What Is Shea Butter?
Contrary to its name, shea butter is not a derivative of milk or dairy products, despite its rich, creamy appearance. Shea butter is a natural fat, but it's actually extracted from the nuts of the African Shea tree, also known as the Karite tree.
Where to Find Pure Shea Butter
There's no shortage of pure shea on the market if you know where to look. Online sources are plentiful, and you can buy the pure, unrefined butter or purchase popular products that include it.
- African Shea Butter.org - An eight ounce tub of pure butter sells for around $15.00, and a 16 ounce tub sells for $25.00. The site also offers a body mist and a lotion.
- L'OCCITANE en Provence - This company produces their product in fair trade agreement with women in West Africa. Their product is certified organic, and it's enriched with vitamin E. They also sell other shea butter products such as hand cream and soap. You can also purchase the pure product from this brand at Sephora.
- Global Mamas - This is another source for organic, fair trade shea. You can purchase it pure and unrefined in bulk if you want to incorporate it into your own skin care products, or try one of their skin care products.
- Alaffia Agbanga - This site offers unrefined shea butter in its purest form, or you can purchase it blended into their line of soaps, face creams, lotions and shampoo.

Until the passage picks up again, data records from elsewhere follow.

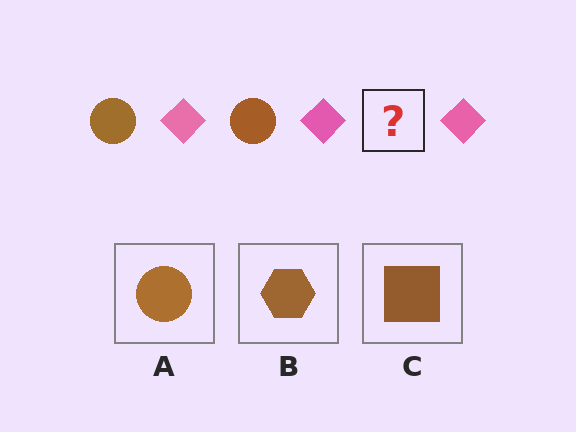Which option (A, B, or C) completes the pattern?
A.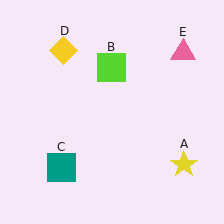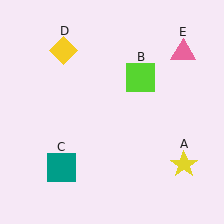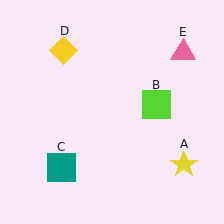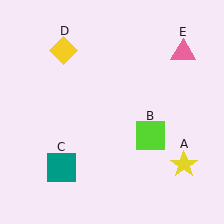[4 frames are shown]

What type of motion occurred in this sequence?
The lime square (object B) rotated clockwise around the center of the scene.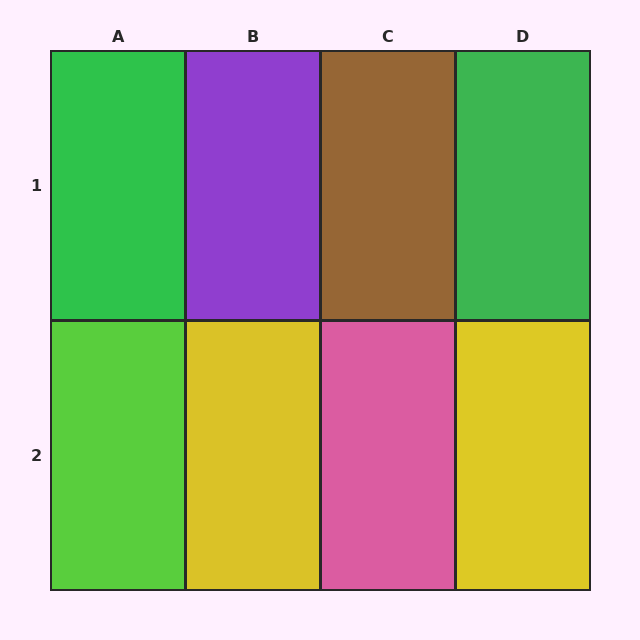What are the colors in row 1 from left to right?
Green, purple, brown, green.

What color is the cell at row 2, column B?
Yellow.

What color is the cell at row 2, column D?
Yellow.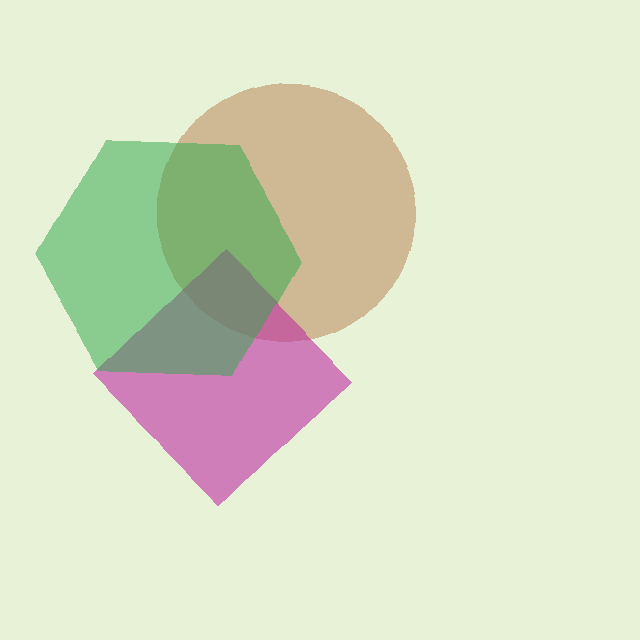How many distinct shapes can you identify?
There are 3 distinct shapes: a brown circle, a magenta diamond, a green hexagon.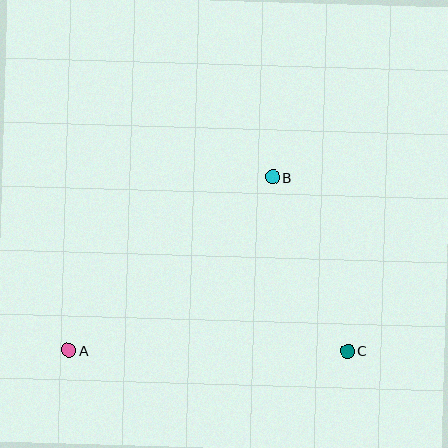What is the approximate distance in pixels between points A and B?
The distance between A and B is approximately 267 pixels.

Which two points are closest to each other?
Points B and C are closest to each other.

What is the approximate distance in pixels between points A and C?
The distance between A and C is approximately 279 pixels.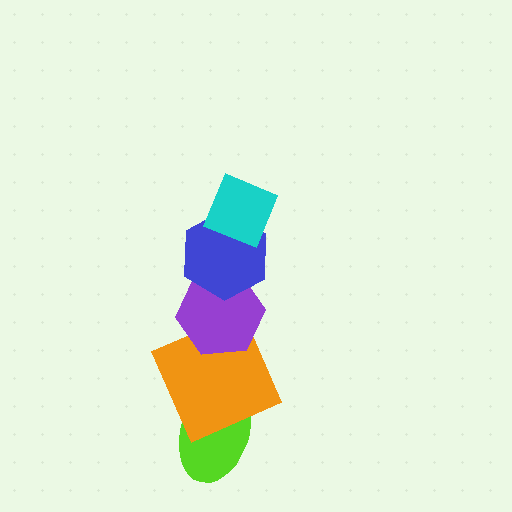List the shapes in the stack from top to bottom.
From top to bottom: the cyan diamond, the blue hexagon, the purple hexagon, the orange square, the lime ellipse.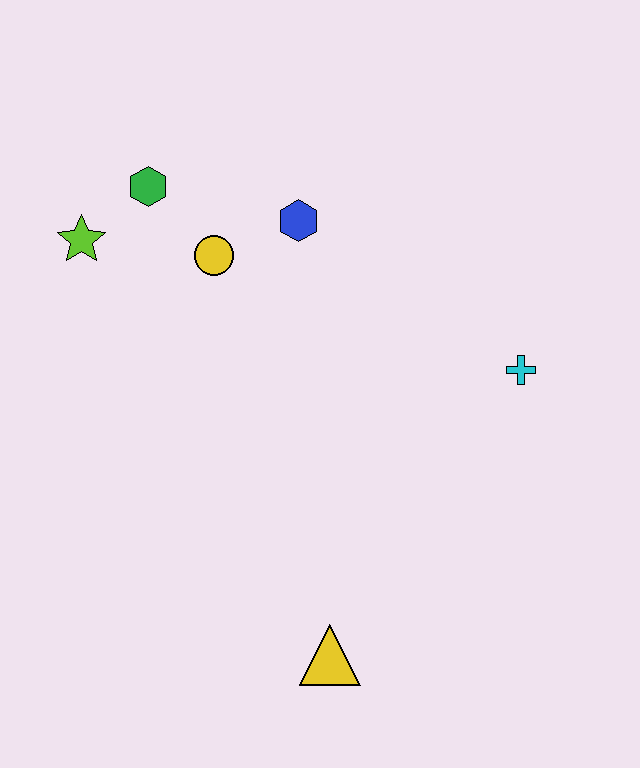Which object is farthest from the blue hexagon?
The yellow triangle is farthest from the blue hexagon.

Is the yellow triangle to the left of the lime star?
No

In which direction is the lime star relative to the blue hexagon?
The lime star is to the left of the blue hexagon.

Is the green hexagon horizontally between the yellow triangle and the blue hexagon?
No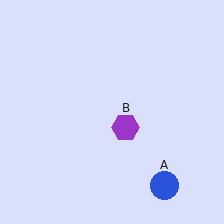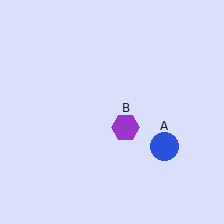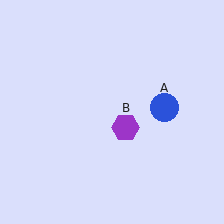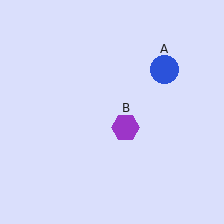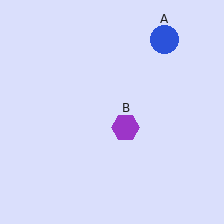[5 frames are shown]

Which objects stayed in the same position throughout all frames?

They are also certified fair trade.
- Purely Shea - This company prides itself on using only unrefined, USDA certified organic, fair trade shea in their line of skin care products. They believe that only unrefined shea has the healing properties that shea butter is known for.
Shea Butter Benefits and Uses
Since shea contains essential fatty acids, it makes a great conditioner and moisturizer for skin and hair. That's why this butter is so commonly used in soaps, lotions, and skin creams. In addition to daily skin hydration, shea is also a useful treatment for dry, tight, and cracked skin.
Many producers of shea butter also claim it's useful in treating:
- Mild skin rashes
- Diaper rash
- Minor burns
- Mild skin irritations
- Stretch marks, such as those associated with pregnancy
- Itchy skin
- Dry scalp
- Dry or damaged hair
- Shaving or razor irritation
- Skin aging
- Superficial wounds
- Calluses and rough patches
Forms and Products
The butter from shea is available in its raw or cold pressed form, as well as in refined and highly refined forms. You can use it alone, but it's also an ingredient in dozens of health and beauty products. In its pure form, shea has a bland, but not unpleasant, scent. Other scents may be added to the raw form in order to make it more enjoyable to use, although it works very well without them.
Shea butter works well when blended in:
- Hand and body lotion
- Baby lotion
- Body wash
- Bar soap
- Liquid hand soap
- Body scrub
- In-shower moisturizing lotions or creams
- Bath soaks
- Foot creams
- Massage and bottle oil
- Lip balm
- Hair conditioner
- Leave-in conditioner
- Hair serum
- Body sprays
- Anti-aging complexes and serums
- Body butters
- Lip butters
Enjoy Smoother Skin
There's no doubt that shea products, namely butters, can make the skin more supple and smooth. Apply body butter to your skin in areas that are especially susceptible to dryness, like the elbows and knees, for long-lasting hydration.